Scena dal film "Uomini di Dio" di Xavier Beauvois

Pordenone (PN) - In esclusiva per la provincia di Pordenone arriva a Cinemazero il film "Uomini di Dio" di Xavier Beauvois con Lambert Wilson. Tratto da un fatto realmente accaduto nel 1996 in Algeria, Xavier Beauvois porta sullo schermo il sacrificio di sette monaci francesi che nel marzo 1996 vennero sequestrati da un gruppo armato della Jihad islamica e le cui teste vennero ritrovate il 30 maggio di quello stesso anno.

Documenti ritrovati di recente coinvolgono le forze armate algerine nel tragico esito finale del sequestro. Non era facile trovare la cifra stilistica giusta per raccontare la vita e il progressivo avvicinarsi alla morte di questi religiosi facendoli restare degli uomini e non trasformandoli agiograficamente in martiri quali poi sarebbero divenuti. Beauvois, pur con una certa piattezza per quanto attiene al linguaggio cinematografico, ci è riuscito sul piano della sceneggiatura che ritma lo scorrere del tempo grazie al succedersi delle celebrazioni e delle preghiere e canti comunitari. A questi si alternano le vicende esterne e interne al luogo sacro con la messa in luce di tutte le convinzioni ma anche di tutte le incertezze e debolezze dei monaci.

Il film riesce a far emergere al contempo le singole individualità così come la tenuta complessiva di un gruppo animato da una fede che non si trasforma in esclusione ma che vuole, fino all'ultimo, tradursi in atti di condivisione sia all'interno che all'esterno.
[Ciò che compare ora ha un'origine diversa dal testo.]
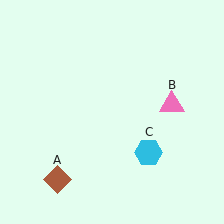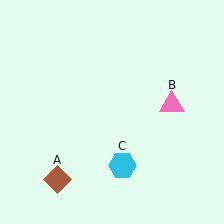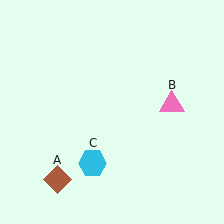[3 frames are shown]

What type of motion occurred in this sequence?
The cyan hexagon (object C) rotated clockwise around the center of the scene.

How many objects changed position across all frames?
1 object changed position: cyan hexagon (object C).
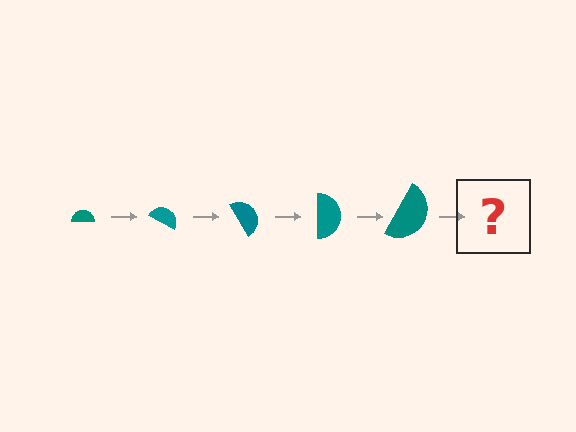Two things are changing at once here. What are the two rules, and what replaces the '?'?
The two rules are that the semicircle grows larger each step and it rotates 30 degrees clockwise each step. The '?' should be a semicircle, larger than the previous one and rotated 150 degrees clockwise from the start.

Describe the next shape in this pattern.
It should be a semicircle, larger than the previous one and rotated 150 degrees clockwise from the start.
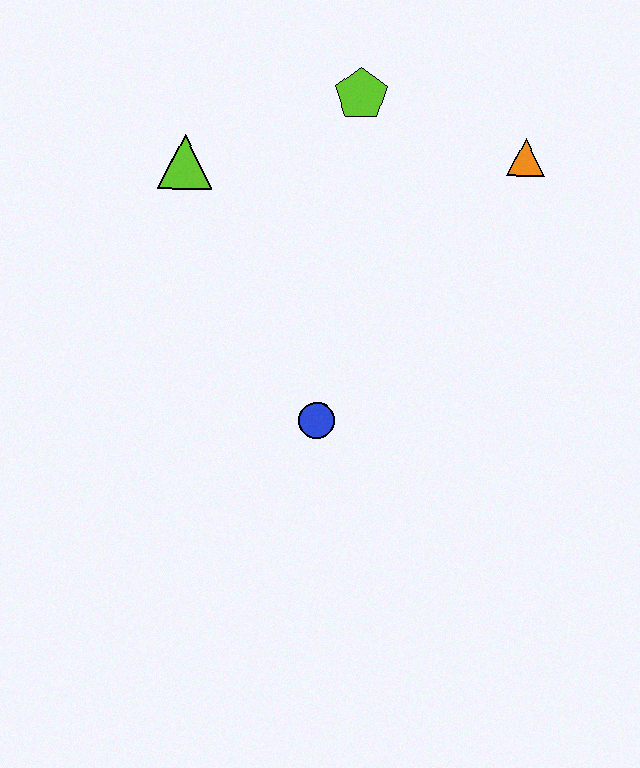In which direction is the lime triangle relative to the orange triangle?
The lime triangle is to the left of the orange triangle.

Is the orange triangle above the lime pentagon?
No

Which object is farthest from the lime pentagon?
The blue circle is farthest from the lime pentagon.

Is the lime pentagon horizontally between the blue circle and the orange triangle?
Yes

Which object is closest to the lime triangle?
The lime pentagon is closest to the lime triangle.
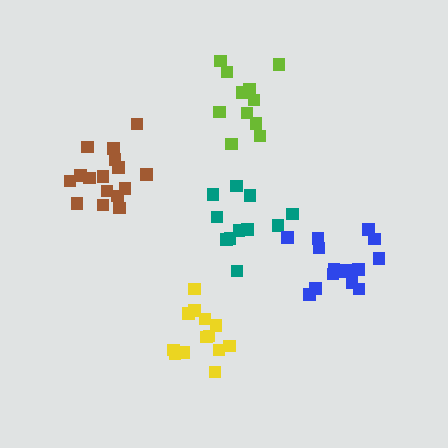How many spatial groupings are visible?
There are 5 spatial groupings.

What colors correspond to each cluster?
The clusters are colored: yellow, teal, blue, brown, lime.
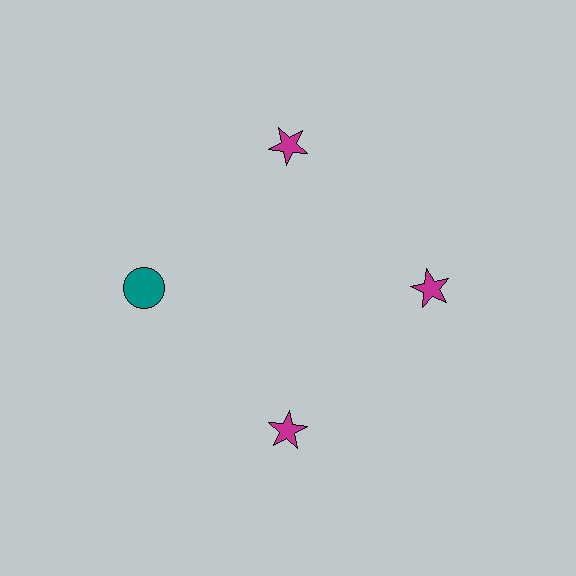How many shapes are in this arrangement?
There are 4 shapes arranged in a ring pattern.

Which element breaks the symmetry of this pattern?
The teal circle at roughly the 9 o'clock position breaks the symmetry. All other shapes are magenta stars.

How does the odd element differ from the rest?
It differs in both color (teal instead of magenta) and shape (circle instead of star).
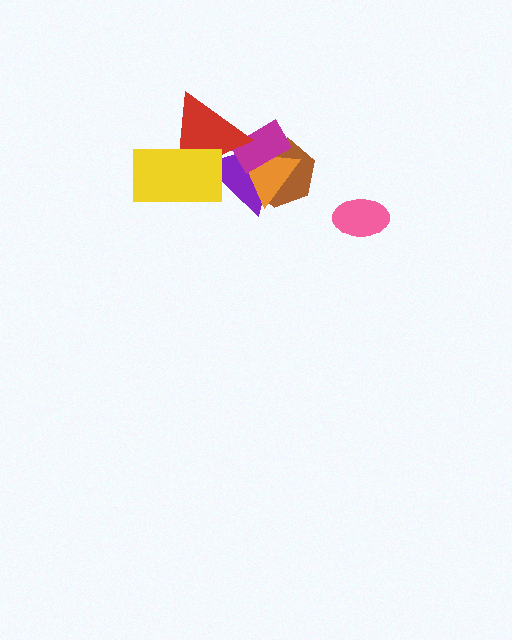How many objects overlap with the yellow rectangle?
2 objects overlap with the yellow rectangle.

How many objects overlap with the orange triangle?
3 objects overlap with the orange triangle.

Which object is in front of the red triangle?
The yellow rectangle is in front of the red triangle.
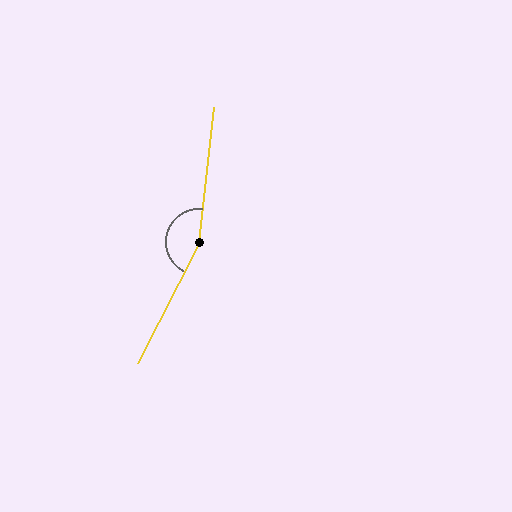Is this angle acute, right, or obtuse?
It is obtuse.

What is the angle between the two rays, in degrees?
Approximately 160 degrees.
In un mondo distratto dal succedersi di eccidi e manipolato da una propaganda che vuole assimilare Islam e terrorismo fondamentalista, ricordare questo sacrificio non significa riaccendere la polemica ma piuttosto il contrario. Uomini e dei possono incontrarsi, conoscersi e rispettarsi a vicenda. Nonostante tutto. È davvero un piccolo miracolo quello che padre Christian de Chergé e i suoi monaci cistercensi stanno facendo in questi giorni in Francia. "Des Hommes et des Dieux", il film di Xavier
Beauvois sta sbancando il box office.

"Des Hommes et des Dieux" (dal 22 ottobre in Italia con il titolo "Uomini di Dio") ha brillantemente superato quota un milione di spettatori. A funzionare è stato il bouche-à-oreille, il passaparola. Chi l'ha visto non ha potuto evitare di sollecitare amici e parenti. Nel film c'è tutto quello che non c'è nella nostra vita quotidiana, o almeno nella vita quotidiana di molti di noi.
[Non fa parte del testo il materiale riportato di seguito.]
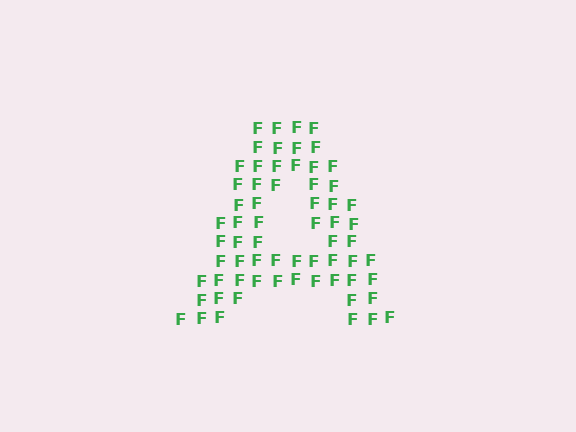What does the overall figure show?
The overall figure shows the letter A.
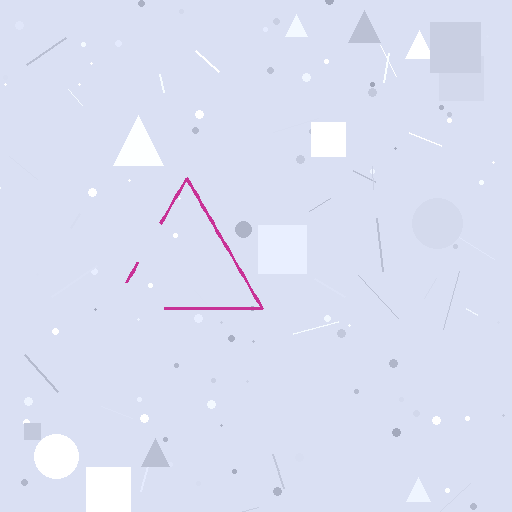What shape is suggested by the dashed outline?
The dashed outline suggests a triangle.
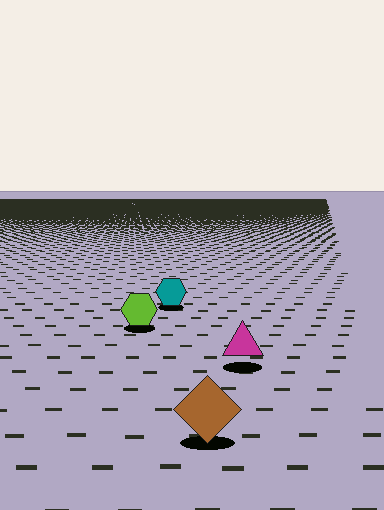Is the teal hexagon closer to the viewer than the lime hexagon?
No. The lime hexagon is closer — you can tell from the texture gradient: the ground texture is coarser near it.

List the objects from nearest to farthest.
From nearest to farthest: the brown diamond, the magenta triangle, the lime hexagon, the teal hexagon.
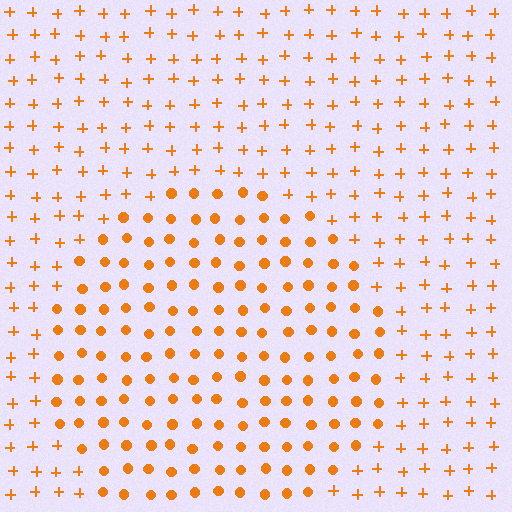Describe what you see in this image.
The image is filled with small orange elements arranged in a uniform grid. A circle-shaped region contains circles, while the surrounding area contains plus signs. The boundary is defined purely by the change in element shape.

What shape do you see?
I see a circle.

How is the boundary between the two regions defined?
The boundary is defined by a change in element shape: circles inside vs. plus signs outside. All elements share the same color and spacing.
Una storia vera, una storia semplice, una storia umile, una storia coraggiosa. Una storia di rinunce volontarie e felici, di sottrazione, di dedizione, di valori veri. Di sette uomini che vanno serenamente verso il sacrificio. Una fantastica storia d'amore. Non c'è violenza, nel film. Il rapimento di padre Christian, il priore, 59 anni (un eccezionale Lambert Wilson), di padre Luc, 82 anni, di padre Bruno,
66, di padre Céléstin, 62, di padre Paul, 57, di padre Michel, 52, e di
padre Christophe, il più giovane, con i suoi 45 anni, non viene raccontato. Come non c'è il ritrovamento delle loro teste (i corpi,
quelli, sono svaniti nel nulla del deserto algerino).

E non c'è neppure la guerra civile, tra i militari e gli estremisti islamici del Gia. Che si immagina soltanto, con la tensione che sale, intorno al monastero. E loro, uomini e santi, che decidono di non partire, di non fuggire, di rimanere vicini ai loro fratelli musulmani. E di non difendersi. Il film non prende neppure posizione sulle diverse tesi che si sono via via aggiunte a quella ufficiale secondo cui un gruppo di terroristi del Gruppo islamico armato ha rapito i monaci nella notte tra il 26 e il 27 marzo 1996 per poi decapitarli alcune settimane più tardi. C'è infatti chi sostiene che si sia trattato di una montatura organizzata ad arte
dai servizi algerini per screditare il Gia, alimentare il clima di terrore e di adesione alla politica di repressione dei militari. Ed è
giusto così. Politicizzato, il film avrebbe perso la sua straordinaria
dimensione spirituale.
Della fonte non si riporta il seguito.